Watch the webcast in full here.

Hear our experts talk about the real-world application of AI across the asset finance sector by reading the review of our webcast with analysis from Richard Huston, managing director & co-founder at VAMOS, and AFC’s AI advisor

Analysis from Richard Huston

managing director & co-founder at VAMOS, and AFC’s AI advisor

Last year, I think it would be fair to say that most companies had not done much with AI, apart from perhaps enabling Microsoft Copilot. This year, there seems to be a significant shift – organisations are beginning to develop their AI strategies and policies and are seriously exploring where AI can deliver the most benefit for their business. I think, in this context, this webcast was very well timed, with three industry practitioners discussing what actually works rather than just theoretical possibilities – and also highlighting some of the practical challenges that companies will face.

Andy Trimmer’s approach at Simply reflects what I think is, in many cases, leading to the most direct and immediate value for businesses: not announcing an “AI revolution” but asking “where can we make people’s lives easier?” The most effective implementations are these quiet, practical applications – document extraction, email categorisation, contextual data support. This aligns with the panel’s broader agreement about approaching AI not as a replacement for humans, but as an augmentation – something that can free people up from administrative tasks, and allow them to focus on higher value work.

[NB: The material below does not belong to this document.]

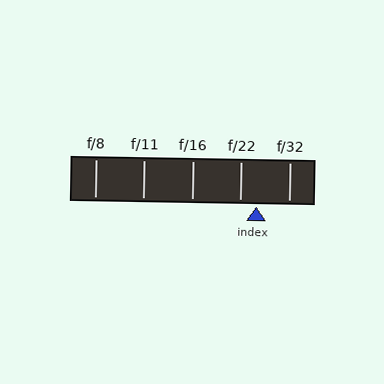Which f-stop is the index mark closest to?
The index mark is closest to f/22.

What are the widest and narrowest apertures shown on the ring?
The widest aperture shown is f/8 and the narrowest is f/32.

Dario Morelli raised the importance of integration with existing business systems, and I think this is going to be the number one topic in AI over the next 12 months – moving beyond simple chatbots into AI that is embedded within existing workflows and systems. But this presents new challenges, particularly with many organisations having complex and often legacy systems – this is likely to be where most of the practical AI implementation work lies.

And as Tony Lynch pointed out, AI continues to become both more accessible and more capable, which makes it all the more important for business leaders to engage with it directly and gain an understanding of what it is capable of (as well as its risks and shortcomings!), in order to be better positioned to make key decisions about where to deploy it in their business.

With nearly half the audience only just beginning to explore AI in their business, and with the continued rapid pace of AI advances, I think sessions like this one are going to provide a valuable forum for discussing what really works and how to approach getting real value from AI in asset finance.